| Surface | Frictional Coefficient |
|---|---|
| Gravel and dirt road | 0.35 |
| Wet grassy field | 0.20 |
| Dry asphalt | 0.60 |
| Wet asphalt | 0.45 |
| Snow-covered road | 0.20 – 0.30 |
| Ice | 0.05 – 0.10 |
| Dry concrete | 0.70 |
| Wet concrete | 0.60 |
Example:
What was the initial velocity of a car that skidded first 50 feet on dry concrete and then 90 feet over a grassy pasture, given the following equation and friction coefficients?

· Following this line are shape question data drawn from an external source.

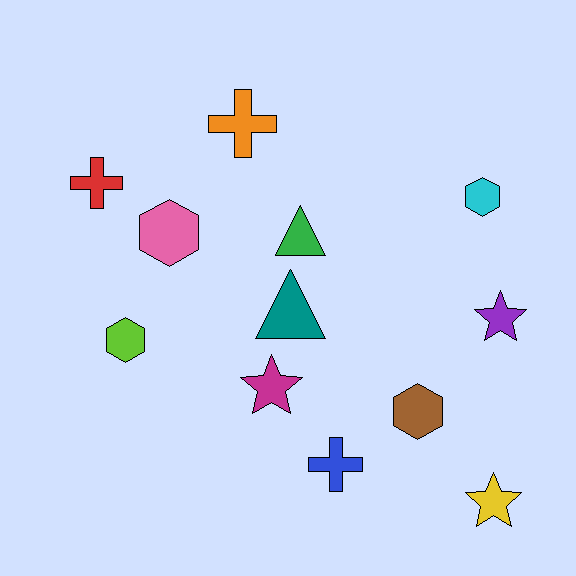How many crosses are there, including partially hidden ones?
There are 3 crosses.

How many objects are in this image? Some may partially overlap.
There are 12 objects.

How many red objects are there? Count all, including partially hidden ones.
There is 1 red object.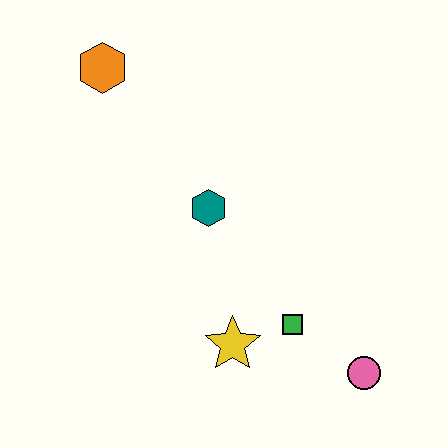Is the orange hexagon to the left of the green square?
Yes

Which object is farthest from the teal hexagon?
The pink circle is farthest from the teal hexagon.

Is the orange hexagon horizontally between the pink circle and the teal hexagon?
No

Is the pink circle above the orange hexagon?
No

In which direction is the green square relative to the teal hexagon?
The green square is below the teal hexagon.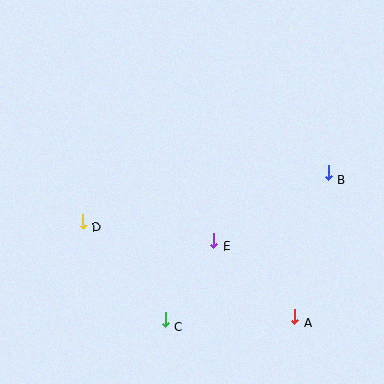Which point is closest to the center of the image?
Point E at (214, 247) is closest to the center.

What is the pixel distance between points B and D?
The distance between B and D is 250 pixels.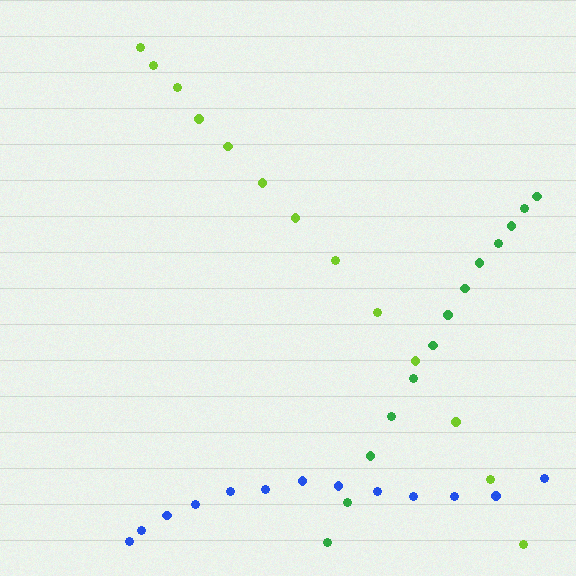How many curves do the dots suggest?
There are 3 distinct paths.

Equation: v = √[2g (f1s1 + f2s2)]
Friction coefficients:
- f1 (dry concrete) = 0.7
- f2 (grassy pasture) = 0.2
Distances:
- s1 (dry concrete) = 50 feet
- s2 (grassy pasture) = 90 feet
Note: g = 32.2 ft/sec² (acceleration due to gravity)
v = √[2(32.2 ft/sec²) (0.7 × 50 ft + 0.2 × 90 ft)]

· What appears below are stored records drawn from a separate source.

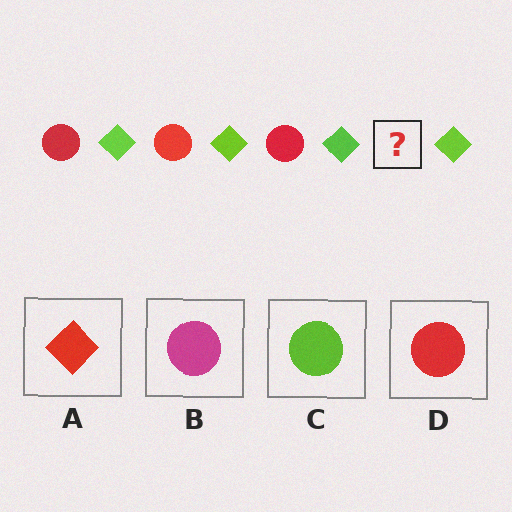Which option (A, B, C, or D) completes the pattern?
D.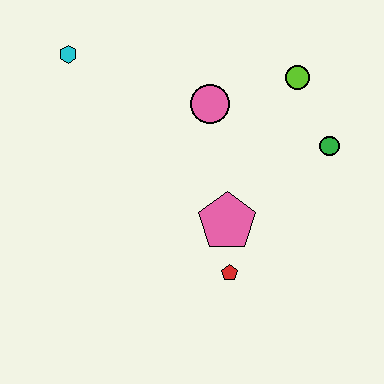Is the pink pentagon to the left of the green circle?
Yes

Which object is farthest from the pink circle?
The red pentagon is farthest from the pink circle.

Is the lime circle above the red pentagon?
Yes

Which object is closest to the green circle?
The lime circle is closest to the green circle.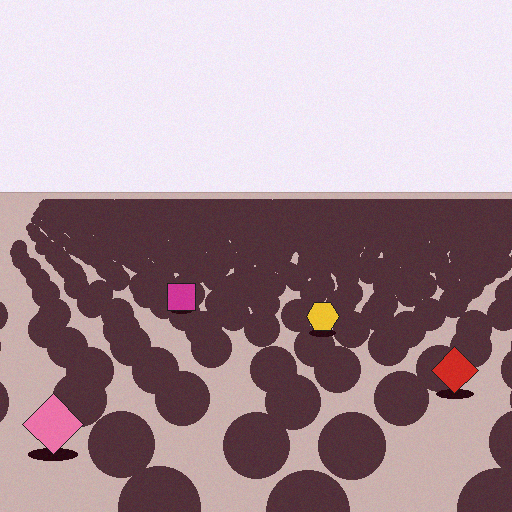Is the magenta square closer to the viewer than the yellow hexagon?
No. The yellow hexagon is closer — you can tell from the texture gradient: the ground texture is coarser near it.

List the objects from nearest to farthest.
From nearest to farthest: the pink diamond, the red diamond, the yellow hexagon, the magenta square.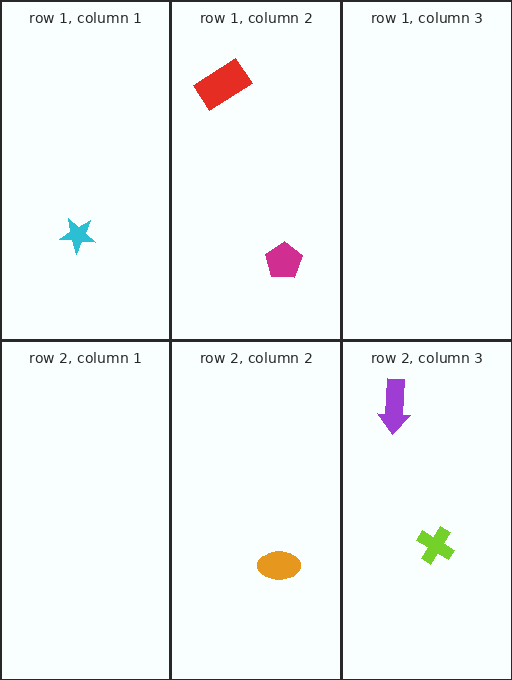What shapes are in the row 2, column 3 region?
The purple arrow, the lime cross.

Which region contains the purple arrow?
The row 2, column 3 region.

v = √[2(32.2 ft/sec²) (35 ft + 18 ft)]
v = √[2(32.2 ft/sec²) (53 ft)]
v = √[2(32.2 ft/sec²)(53 ft)]
v = √[3421.2 ft²/sec²]
v = √[3421.2 ft²/sec²] v ≈ 58.5 ft/sec
Convert miles into mph
1 mile = 5280 feet; 1 hour = 3600 seconds
v ≈ 58.5 ft/sec * (1 mile / 5280 feet) * (3600 seconds / 1 hour) v ≈ 39.9 mph
The initial velocity of the car was approximately 40 mph.